What Responsibility Does an Account Holder Have In Avoiding Identity Theft?
As reported on Wired.com, an Illinois district court has allowed a couple to to sue their bank on the novel grounds that it may have failed to sufficiently secure their account.
Trust and Untrust
This case is rife with issues of trust and untrust
Frankly, although I sympathize with the plaintiff, I think this is a winnable case for the defendant.
At some point in the past, the bank implemented technology that would allow their customer to access her account information and provide account-related instructions to the bank via a publicly-accessible electronic method (i.e. a website).
When the bank made that technology available to their customers, they understood the importance of user authentication. In other words, they understood that they needed a reliable way to ensure that customer accounts could only be accessed by the legitimate account holder. They chose what was at the time an accepted industry-standard method: unique account passwords.
Based on the language quoted from their online user agreement, the bank also understood that the the need for user authentication presented them with a moral hazard problem.
Once the customer has chosen a password known only to her, she has a responsibility to protect that password from other persons. If the customer faced no potential financial harm resulting from her own negligence in protecting that password from exposure, there would be at least a tendency to behave less diligently with respect to protection of the password, thereby exposing the bank to greater potential losses.
This is a classic case of moral hazard.
The bank addressed their moral hazard problem through the provision of their online user agreement quoted in the article, stating to the customer that it would “have no liability to you for any unauthorized payment or transfer made using your password that occurs before you have notified us of possible unauthorized use and we have had a reasonable opportunity to act on that notice.”
If that provision is lawful in the jurisdiction(s) under which the contract was executed, then the bank should win this case. Although they might be well-advised to settle, to avoid the chilling effect on their relationship with all of their customers.
What Is This Case Really About?
I would argue that none of the participants in this process (including, and perhaps especially the judge, based on her comments) really understand the fundamentals of the disagreement.
There is an argument about the efficacy and sufficiency of the authentication method, and whether the bank ought to have migrated all of their customers to a stronger method. But there is also an argument about the responsibilities of each of the parties as participants in the security system.

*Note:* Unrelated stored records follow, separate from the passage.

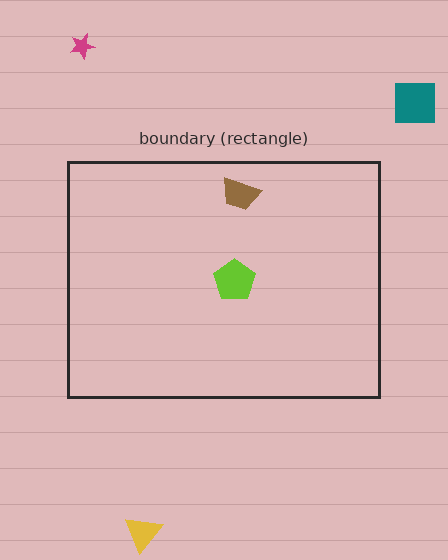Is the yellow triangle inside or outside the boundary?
Outside.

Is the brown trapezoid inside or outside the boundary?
Inside.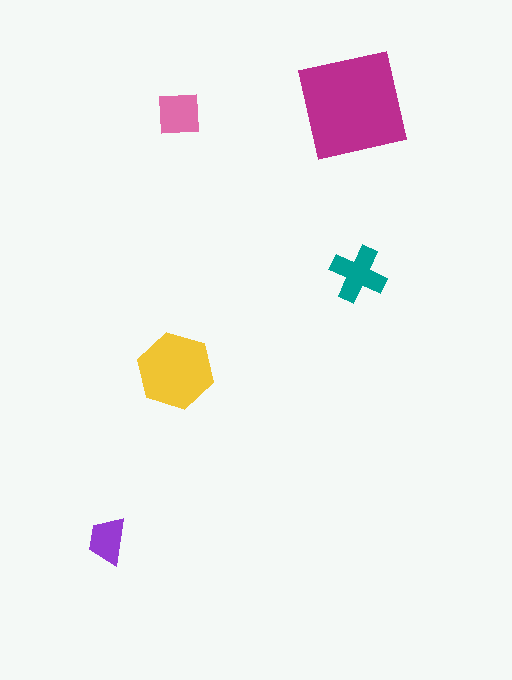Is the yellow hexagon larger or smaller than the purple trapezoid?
Larger.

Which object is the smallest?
The purple trapezoid.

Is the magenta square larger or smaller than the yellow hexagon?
Larger.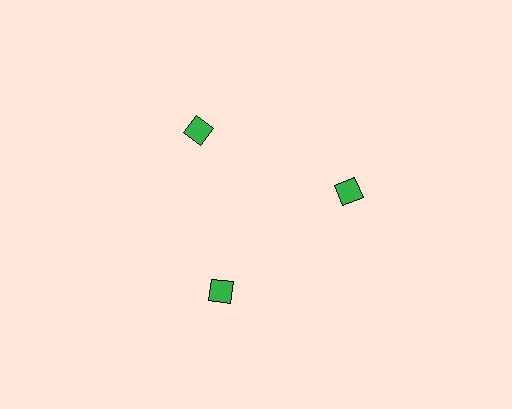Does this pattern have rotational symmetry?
Yes, this pattern has 3-fold rotational symmetry. It looks the same after rotating 120 degrees around the center.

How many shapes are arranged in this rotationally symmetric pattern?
There are 3 shapes, arranged in 3 groups of 1.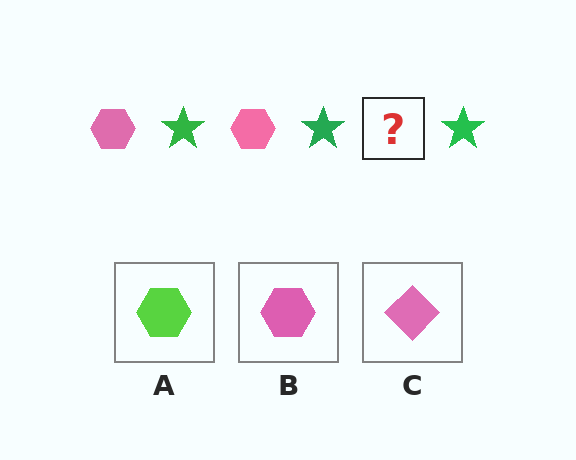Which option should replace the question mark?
Option B.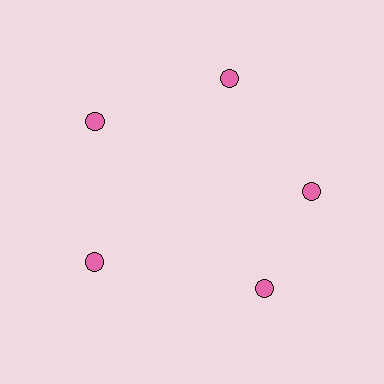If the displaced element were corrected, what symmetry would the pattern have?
It would have 5-fold rotational symmetry — the pattern would map onto itself every 72 degrees.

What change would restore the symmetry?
The symmetry would be restored by rotating it back into even spacing with its neighbors so that all 5 circles sit at equal angles and equal distance from the center.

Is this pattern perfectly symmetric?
No. The 5 pink circles are arranged in a ring, but one element near the 5 o'clock position is rotated out of alignment along the ring, breaking the 5-fold rotational symmetry.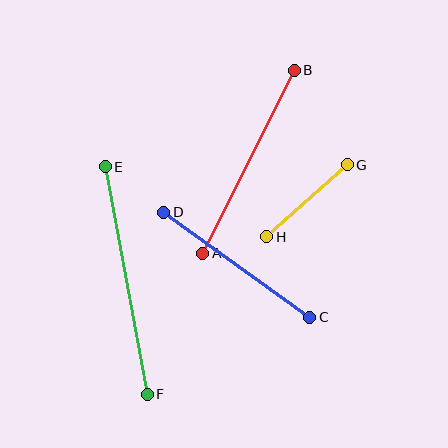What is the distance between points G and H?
The distance is approximately 108 pixels.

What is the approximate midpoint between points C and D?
The midpoint is at approximately (237, 265) pixels.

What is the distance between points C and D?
The distance is approximately 180 pixels.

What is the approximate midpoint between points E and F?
The midpoint is at approximately (126, 281) pixels.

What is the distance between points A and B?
The distance is approximately 205 pixels.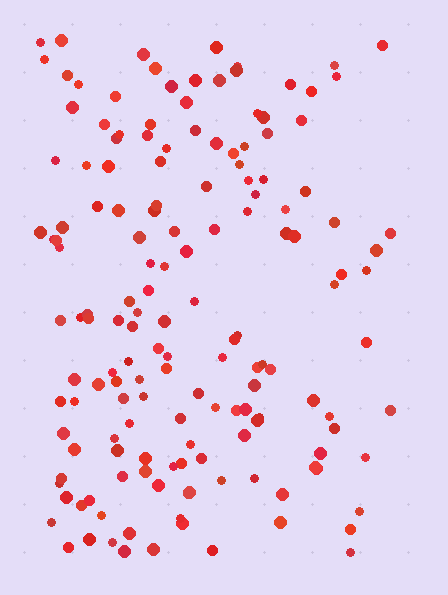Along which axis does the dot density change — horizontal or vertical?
Horizontal.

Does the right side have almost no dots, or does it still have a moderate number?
Still a moderate number, just noticeably fewer than the left.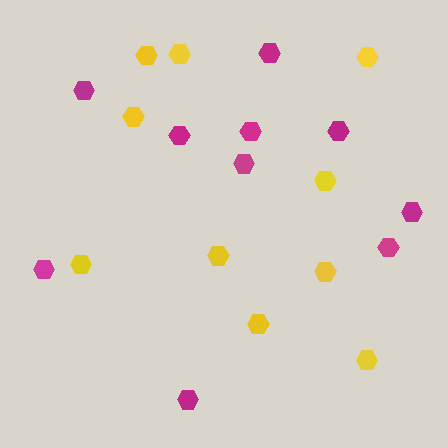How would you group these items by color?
There are 2 groups: one group of yellow hexagons (10) and one group of magenta hexagons (10).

It should be noted that, while a multi-factor authentication method is obviously significantly less susceptible to impersonation, this does not change the fact that both parties still have responsibilities as participants in the security system.
With multi-factor authentication, the bank still has the same moral hazard problem, they likely have a similar contract provision (which now says “PIN and token” instead of “password”), and the account holder still has a responsibility to protect those authentication factors from unauthorized access.
What happens when the same case is brought against a bank where the fraudulent impersonation occurs because an attacker has acquired both the PIN and the physical token? Who will be at fault then? The account holder whose own inadequate security measures led to that, or the bank who is accepting those authentication factors?
What responsibility does the account holder have in avoiding identity theft?
Another important question the judge is not asking: Whose security failed? And how can the court know whose security failed? Should the court order a forensic assessment of the banks systems and the account holder’s systems (i.e. their home PC) to determine how the attacker obtained the password?
If the impersonation occured because the account holder wasn’t diligent in protecting her password, how does this automatically equate to a failure on the bank’s part?
Who trusted who here? Which systems did the bank trust? Which systems did the customer trust? And which systems turned out to be untrustworthy?